Refreshing Search: Testing Search Box Variations
One of the most interesting research studies I’ve had the chance to work on during my time at Viget was an experiment to optimize the design of a keyword search box. Our team ran this experiment to help inform Viget’s redesign of WRAL.com, a trusted regional news source that pulls in a staggering 100 million pageviews a month.
One of the most heavily used features of the website is its keyword search, so we wanted to make absolutely certain that our redesigned search box didn’t make search harder for users to find and use.
We were also eager to test our design because it was somewhat unconventional: instead of showing a search input field by default, the field had to be revealed with a click. We considered this a clean, stylish solution, but we were curious about what effect it might have on users, many of whom are older folks who might be less receptive to a novel approach.
The experiment was one of several tests we ran for the project, but I find these results particularly interesting for UI designers, both in the way we were able to quantify the costs of a novel UI element and in what we learned about the iconography of keyword search.
We wanted to know if users would locate the new search design with reasonable accuracy and speed. To test this, we designed a first-click test using Chalkmark.
The idea was simple: visitors to WRAL.com were shown a pop-up that asked if they would be willing to participate in a short test to help with the redesign. Those who participated were shown one of four variations of the WRAL.com homepage and given a single task prompt: “Where would you click to perform a keyword search of the site?” We then recorded where and how fast they clicked.
The four variations are shown above. The first was a screenshot of the current homepage to be used as a baseline. The other three variations consisted of our proposed redesign plus two slightly more conservative variations with the search field shown by default.
About 1,400 people accepted our pop-up invitation and took the test. For many of the projects we work on, it might take weeks to recruit that many test participants, but thanks to WRAL.com’s massive amount of traffic, we reached that number in less than four hours.
You can see how each variation performed below. The first thing to notice is the remarkable consistency of success rates for three of the four designs. (The success rate was defined as the percentage of participants who clicked in the areas shown below.) For all except Variation 2, the success rates are essentially exactly the same, which is pretty amazing.
|Variation 1. Baseline||Variation 2. Hidden Input||Variation 3. White Box||Variation 4. Blue Box|
The second notable thing is the comparatively poorer performance of the design with a hidden input. Around 13% fewer participants clicked within the correct area, and those who did took about twice as long to do so than in the baseline design.
One thing to consider is that at least some of the participants were already familiar with the current design and may have used that search box before. When you consider that natural advantage of familiarity, Variations 3 and 4 can reasonably be considered more successful than the baseline design.
First, a few caveats. First-click testing is a super easy way to compare the recognizability of elements in a fictional interface with a potentially large sample, but it has its shortcomings. Aside from the extremely narrow scope allowed by first-click testing, we can’t ask people why they did what they did or even confirm that they understood what they were doing.

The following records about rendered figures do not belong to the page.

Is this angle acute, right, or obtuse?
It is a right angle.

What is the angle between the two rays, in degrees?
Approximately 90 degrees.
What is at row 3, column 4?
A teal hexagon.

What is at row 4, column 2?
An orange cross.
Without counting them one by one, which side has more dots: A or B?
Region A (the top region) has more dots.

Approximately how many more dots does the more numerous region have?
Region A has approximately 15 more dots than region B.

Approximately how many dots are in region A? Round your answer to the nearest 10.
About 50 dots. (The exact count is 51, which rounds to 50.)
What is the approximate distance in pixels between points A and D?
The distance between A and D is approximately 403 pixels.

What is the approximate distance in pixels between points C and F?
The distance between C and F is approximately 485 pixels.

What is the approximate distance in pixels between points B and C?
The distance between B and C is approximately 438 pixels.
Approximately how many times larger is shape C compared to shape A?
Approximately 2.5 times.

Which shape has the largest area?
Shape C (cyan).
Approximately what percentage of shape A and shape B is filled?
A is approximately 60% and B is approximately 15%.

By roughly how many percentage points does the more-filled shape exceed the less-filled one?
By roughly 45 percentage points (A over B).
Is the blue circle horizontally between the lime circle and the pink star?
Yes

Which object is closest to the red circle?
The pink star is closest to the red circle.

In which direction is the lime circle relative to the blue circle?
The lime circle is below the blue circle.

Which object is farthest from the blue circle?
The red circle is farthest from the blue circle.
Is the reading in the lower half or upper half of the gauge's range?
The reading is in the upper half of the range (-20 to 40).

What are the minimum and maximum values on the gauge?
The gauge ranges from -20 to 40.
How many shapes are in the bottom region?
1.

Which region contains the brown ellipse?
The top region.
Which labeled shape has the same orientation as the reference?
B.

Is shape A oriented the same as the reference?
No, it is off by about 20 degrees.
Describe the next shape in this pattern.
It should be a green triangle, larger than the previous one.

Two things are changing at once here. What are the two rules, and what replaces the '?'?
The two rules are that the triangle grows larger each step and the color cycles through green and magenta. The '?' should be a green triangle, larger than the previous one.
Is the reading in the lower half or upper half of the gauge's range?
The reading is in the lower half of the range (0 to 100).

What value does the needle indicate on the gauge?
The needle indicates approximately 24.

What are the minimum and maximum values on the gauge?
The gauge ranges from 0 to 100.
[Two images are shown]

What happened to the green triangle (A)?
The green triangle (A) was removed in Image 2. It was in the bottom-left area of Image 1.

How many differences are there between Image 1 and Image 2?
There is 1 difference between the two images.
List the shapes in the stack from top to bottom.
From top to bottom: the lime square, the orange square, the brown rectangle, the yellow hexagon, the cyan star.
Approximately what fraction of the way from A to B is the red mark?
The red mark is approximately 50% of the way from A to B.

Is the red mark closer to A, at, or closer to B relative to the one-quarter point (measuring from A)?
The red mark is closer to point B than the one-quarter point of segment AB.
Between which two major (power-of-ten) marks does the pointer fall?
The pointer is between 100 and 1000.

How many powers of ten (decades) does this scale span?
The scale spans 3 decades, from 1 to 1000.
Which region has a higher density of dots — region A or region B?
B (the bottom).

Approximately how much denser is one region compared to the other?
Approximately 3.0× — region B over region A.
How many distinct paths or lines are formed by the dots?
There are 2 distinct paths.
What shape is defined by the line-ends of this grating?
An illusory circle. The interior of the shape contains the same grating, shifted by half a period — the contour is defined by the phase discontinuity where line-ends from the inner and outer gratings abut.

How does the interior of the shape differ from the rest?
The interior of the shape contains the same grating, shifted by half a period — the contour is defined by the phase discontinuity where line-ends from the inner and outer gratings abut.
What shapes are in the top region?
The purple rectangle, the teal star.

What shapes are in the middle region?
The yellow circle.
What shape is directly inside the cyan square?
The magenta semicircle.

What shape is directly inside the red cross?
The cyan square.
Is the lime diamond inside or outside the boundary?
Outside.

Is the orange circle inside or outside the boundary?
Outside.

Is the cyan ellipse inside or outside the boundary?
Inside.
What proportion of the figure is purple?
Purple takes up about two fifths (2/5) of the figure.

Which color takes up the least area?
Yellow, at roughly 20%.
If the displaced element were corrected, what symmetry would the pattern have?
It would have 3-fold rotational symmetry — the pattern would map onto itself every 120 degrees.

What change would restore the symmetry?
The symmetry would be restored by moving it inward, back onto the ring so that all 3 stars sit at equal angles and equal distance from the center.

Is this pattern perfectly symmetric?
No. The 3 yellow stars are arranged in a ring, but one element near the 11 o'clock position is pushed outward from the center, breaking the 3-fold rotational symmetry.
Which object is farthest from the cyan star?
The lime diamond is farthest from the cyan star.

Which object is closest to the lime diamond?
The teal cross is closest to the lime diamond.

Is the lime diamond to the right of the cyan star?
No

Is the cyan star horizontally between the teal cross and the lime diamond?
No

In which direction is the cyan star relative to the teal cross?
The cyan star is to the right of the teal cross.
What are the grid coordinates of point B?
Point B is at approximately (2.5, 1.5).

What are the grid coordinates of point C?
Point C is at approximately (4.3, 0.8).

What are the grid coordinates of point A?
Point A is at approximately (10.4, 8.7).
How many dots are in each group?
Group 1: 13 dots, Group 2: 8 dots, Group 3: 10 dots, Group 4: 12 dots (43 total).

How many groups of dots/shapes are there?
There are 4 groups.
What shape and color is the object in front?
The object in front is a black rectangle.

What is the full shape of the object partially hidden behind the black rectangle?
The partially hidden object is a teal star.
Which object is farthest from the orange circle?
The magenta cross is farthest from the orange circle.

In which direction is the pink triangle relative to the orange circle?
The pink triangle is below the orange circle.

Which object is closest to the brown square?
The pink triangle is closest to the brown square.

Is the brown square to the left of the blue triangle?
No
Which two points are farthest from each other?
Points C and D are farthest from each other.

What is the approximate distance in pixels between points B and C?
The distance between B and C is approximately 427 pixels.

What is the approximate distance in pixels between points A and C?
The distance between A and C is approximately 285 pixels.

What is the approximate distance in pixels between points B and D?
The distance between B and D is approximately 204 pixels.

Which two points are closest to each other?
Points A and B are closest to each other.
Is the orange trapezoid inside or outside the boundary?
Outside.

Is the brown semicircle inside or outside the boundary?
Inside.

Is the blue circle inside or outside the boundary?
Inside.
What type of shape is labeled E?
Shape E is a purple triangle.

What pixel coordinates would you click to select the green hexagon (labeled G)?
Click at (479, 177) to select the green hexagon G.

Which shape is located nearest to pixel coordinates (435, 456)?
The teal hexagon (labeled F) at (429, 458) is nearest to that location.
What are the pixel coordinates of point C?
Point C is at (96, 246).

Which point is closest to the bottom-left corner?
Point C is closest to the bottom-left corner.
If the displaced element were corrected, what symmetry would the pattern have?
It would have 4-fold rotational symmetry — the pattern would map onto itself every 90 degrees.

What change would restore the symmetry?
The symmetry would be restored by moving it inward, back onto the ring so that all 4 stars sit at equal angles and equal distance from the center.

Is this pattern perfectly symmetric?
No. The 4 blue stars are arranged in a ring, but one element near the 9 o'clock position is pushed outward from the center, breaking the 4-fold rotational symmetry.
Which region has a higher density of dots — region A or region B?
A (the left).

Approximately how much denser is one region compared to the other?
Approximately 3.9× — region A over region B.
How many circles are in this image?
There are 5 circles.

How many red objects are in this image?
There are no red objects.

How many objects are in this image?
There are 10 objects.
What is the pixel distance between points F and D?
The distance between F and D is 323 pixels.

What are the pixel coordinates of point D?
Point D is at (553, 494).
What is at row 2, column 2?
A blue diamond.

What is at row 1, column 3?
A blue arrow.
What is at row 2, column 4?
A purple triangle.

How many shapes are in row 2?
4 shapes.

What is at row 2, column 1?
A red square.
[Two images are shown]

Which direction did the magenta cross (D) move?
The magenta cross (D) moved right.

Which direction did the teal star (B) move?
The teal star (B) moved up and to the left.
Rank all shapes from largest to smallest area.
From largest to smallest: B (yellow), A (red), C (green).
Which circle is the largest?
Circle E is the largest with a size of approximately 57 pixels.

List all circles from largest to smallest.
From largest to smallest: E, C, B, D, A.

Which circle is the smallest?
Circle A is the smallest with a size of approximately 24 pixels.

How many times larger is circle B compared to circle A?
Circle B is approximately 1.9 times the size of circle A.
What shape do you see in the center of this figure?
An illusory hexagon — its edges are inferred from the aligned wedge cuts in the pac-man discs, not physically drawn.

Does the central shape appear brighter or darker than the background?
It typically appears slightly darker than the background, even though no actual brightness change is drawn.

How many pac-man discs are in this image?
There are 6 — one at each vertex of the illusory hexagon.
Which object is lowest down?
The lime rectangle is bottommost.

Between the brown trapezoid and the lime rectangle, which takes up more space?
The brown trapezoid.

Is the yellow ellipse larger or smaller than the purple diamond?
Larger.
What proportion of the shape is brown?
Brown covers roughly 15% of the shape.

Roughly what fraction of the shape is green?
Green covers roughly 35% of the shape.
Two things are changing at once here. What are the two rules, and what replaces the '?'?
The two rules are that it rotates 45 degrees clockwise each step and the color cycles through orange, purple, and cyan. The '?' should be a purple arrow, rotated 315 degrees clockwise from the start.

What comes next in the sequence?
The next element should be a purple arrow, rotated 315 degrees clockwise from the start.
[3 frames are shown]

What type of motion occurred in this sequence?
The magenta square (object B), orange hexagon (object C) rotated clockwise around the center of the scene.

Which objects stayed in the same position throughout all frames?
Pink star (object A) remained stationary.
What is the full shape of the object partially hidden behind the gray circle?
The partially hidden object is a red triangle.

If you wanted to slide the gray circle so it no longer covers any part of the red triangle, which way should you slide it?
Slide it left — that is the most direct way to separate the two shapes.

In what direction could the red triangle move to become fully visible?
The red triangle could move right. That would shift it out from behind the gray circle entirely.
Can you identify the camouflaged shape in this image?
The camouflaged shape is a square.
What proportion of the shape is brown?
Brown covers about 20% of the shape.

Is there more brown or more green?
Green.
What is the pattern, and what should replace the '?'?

Indeed, the heatmaps that Chalkmark provides are as confounding as they are insightful. People clicked on headlines, navigation items, faces, and in empty spaces. It would seem that some people simply forgot they were taking a test and carried out the task that they came to WRAL.com for in the first place. Other people likely clicked accidentally, not realizing that their first click would immediately end the test.
However, these errant clicks don’t invalidate the test, because they show up in every variation in a consistent pattern. For example, compare Variations 3 and 4, which are identical except for the color of the search box. The stray clicks, while hard to explain, are amazingly consistent.
In some cases, the heatmaps offer real insight. Look at how many people clicked in the blank space at the very top of Variation 2, the hidden input design. In the absence of a search box, some participants seemed to click where they thought a search box should be.
Another caveat is that task times are pretty unreliable in unmoderated testing. We’d like to be able to exclude invalid task times from tests where the participant got a phone call or checked Facebook in the middle of the test, but we don’t have any idea which tests those were.
What we can do is remove the really long task times, or outliers, and an accepted way to do that is to remove all times further than three standard deviations from the mean. We can also express average task times as the median or the geometric mean, which are more resistant to the one-directional skew that comes with task times than a regular old arithmetic mean. Lastly, we should keep in mind that it’s safer to focus on how the task times compare to each other than trying to interpret meaning from absolute times.
One key takeaway from this research seems to be that for many users, the most salient representation of keyword search is the search box. Put another way, the most universally recognized icon for search isn’t a magnifying glass, it’s a wide rectangular box.